The first step is to create an empty test suite with at least one test that runs. This will mean that when you go to add a test later you have no barriers — you already have a suite.
You then need to follow two rules. First, write tests for all new features. Second, add a failing test that exposes the bug before you fix any bug.
By doing these two things you will end up testing two very important areas of your code — new code (which will always be buggiest) and code that has recently proven to be buggy.
This is so incredibly important. So many people do not spend time upfront getting projects structured and setup for builds, testing, deployment and the appropriate automation for each. I should not be copying and pasting out of date scripts from random folders on a network share to build. Or to package something. Or grabbing an EXE from one place and a DLL from another to run my unit tests.

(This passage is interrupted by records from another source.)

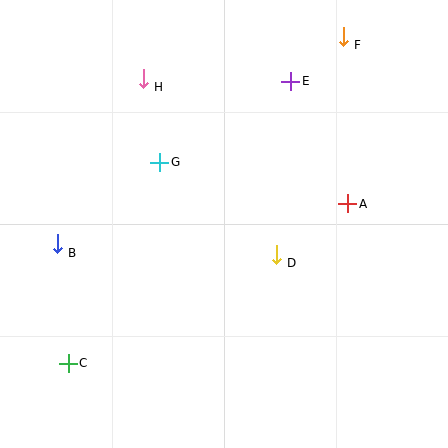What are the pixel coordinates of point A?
Point A is at (348, 204).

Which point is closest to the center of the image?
Point D at (276, 263) is closest to the center.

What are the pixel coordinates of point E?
Point E is at (291, 81).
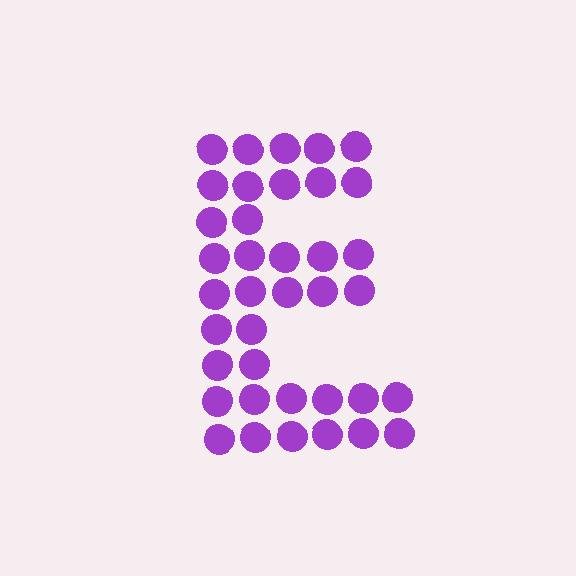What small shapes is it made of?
It is made of small circles.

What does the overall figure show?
The overall figure shows the letter E.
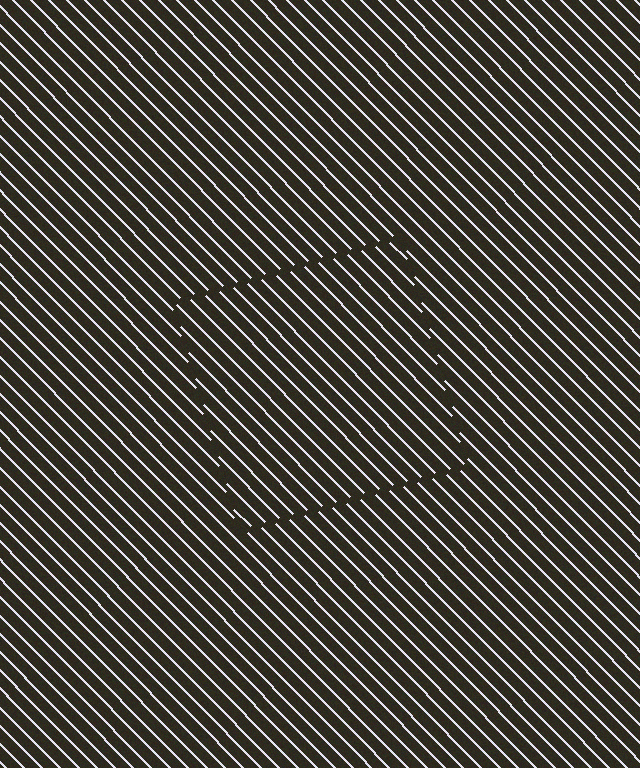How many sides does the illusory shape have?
4 sides — the line-ends trace a square.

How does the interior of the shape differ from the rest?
The interior of the shape contains the same grating, shifted by half a period — the contour is defined by the phase discontinuity where line-ends from the inner and outer gratings abut.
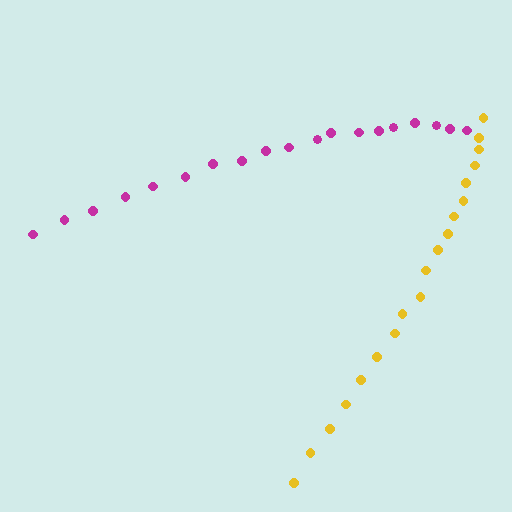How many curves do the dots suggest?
There are 2 distinct paths.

People don't like writing tests because it's not as fun as writing code, but because it also requires a different setup, configuration and flow to get them executing. Figuring that out and making it easy to execute those tests is important in getting people to want to write them.

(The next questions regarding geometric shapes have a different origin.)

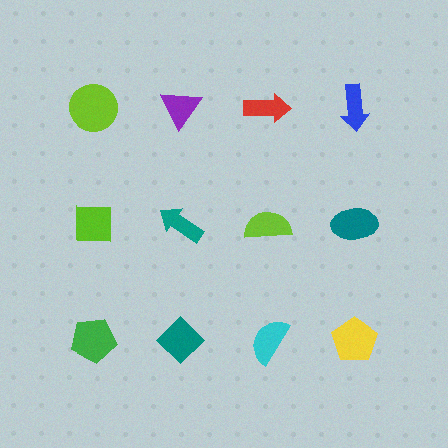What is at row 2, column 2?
A teal arrow.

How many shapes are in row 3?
4 shapes.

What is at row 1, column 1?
A lime circle.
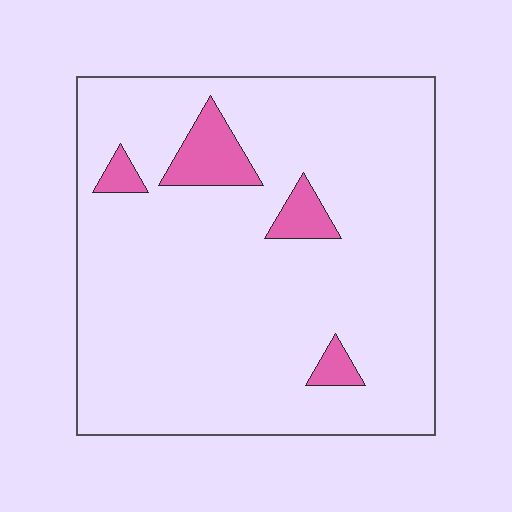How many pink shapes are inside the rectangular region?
4.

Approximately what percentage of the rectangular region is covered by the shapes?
Approximately 10%.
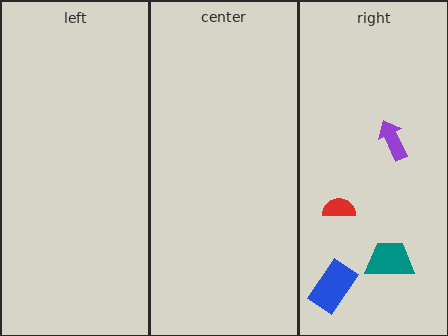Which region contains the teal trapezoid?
The right region.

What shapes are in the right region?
The purple arrow, the blue rectangle, the teal trapezoid, the red semicircle.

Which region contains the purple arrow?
The right region.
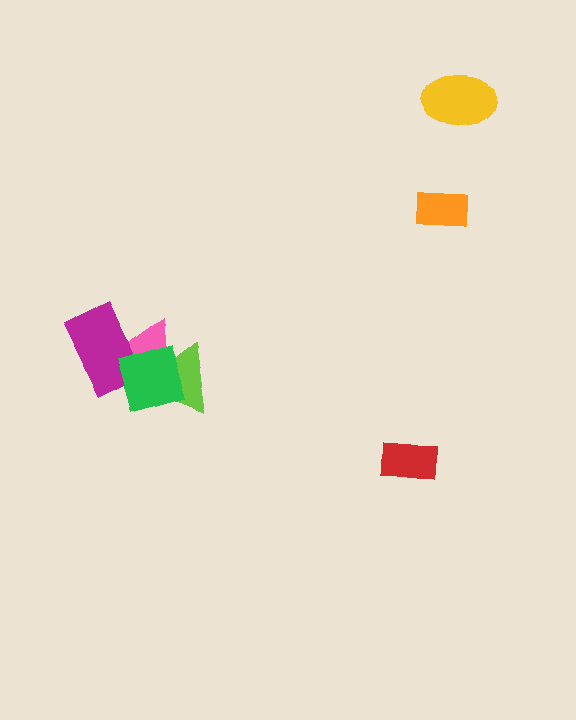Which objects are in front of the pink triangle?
2 objects cover part of the pink triangle: the magenta rectangle and the green square.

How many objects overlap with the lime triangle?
2 objects overlap with the lime triangle.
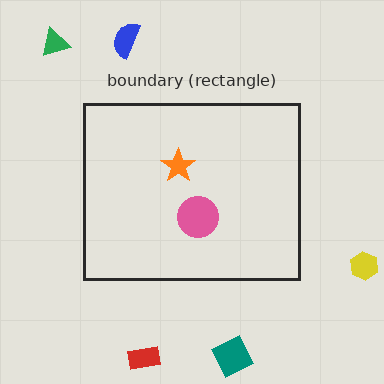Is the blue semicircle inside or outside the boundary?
Outside.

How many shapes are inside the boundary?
2 inside, 5 outside.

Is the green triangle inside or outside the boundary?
Outside.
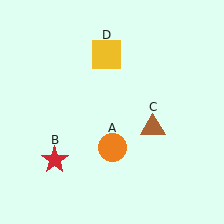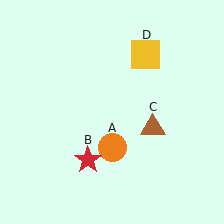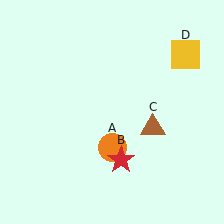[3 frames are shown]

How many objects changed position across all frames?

> Figuring that out and making it easy to execute
> those tests is important in getting people to
> want to write them.
This is so incredibly important. Anyone on your team should be able to run the test suite from the command line by invoking a single command. The easier and the quicker a test suite runs, the more people will run it.

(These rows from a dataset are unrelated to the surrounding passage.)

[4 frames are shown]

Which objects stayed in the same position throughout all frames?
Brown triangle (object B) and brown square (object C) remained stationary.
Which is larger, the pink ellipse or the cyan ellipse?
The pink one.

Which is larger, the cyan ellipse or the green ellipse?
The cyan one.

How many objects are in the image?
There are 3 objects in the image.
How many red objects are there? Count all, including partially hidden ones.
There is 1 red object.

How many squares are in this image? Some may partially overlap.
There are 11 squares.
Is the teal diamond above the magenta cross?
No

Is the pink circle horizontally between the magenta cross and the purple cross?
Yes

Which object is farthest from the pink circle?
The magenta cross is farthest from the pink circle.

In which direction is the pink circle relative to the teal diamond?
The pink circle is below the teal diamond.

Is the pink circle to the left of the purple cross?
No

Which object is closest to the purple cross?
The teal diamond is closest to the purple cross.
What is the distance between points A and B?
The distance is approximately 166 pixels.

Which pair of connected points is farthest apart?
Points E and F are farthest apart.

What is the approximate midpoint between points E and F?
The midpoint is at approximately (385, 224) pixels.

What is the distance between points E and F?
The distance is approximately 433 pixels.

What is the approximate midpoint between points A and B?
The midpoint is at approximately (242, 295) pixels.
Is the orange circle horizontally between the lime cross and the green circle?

Also, spending a day to setup a CI server (Jenkins, circleci.com or similar) is a good use of your time. You want to have the CI run the test suite after every commit to your mainline branches in SCM.
Another key aspect to testing is generating clear and concise error output. One thing I find very frustrating is when a CI build fails, but it is not clear why. I find most CI systems are very good at listing all the passing tests, or when a few tests fail in the expected way. When tests fail hard (exceptions thrown, processing not start or not running) I find that I often need to go reading through build logs to find out what went wrong and why.
You then need to follow two rules. First, write tests for all new features. Second, add a failing test that exposes the bug before you fix any bug.
By doing these two things you will end up testing two very important areas of your code — new code (which will always be buggiest) and code that has recently proven to be buggy.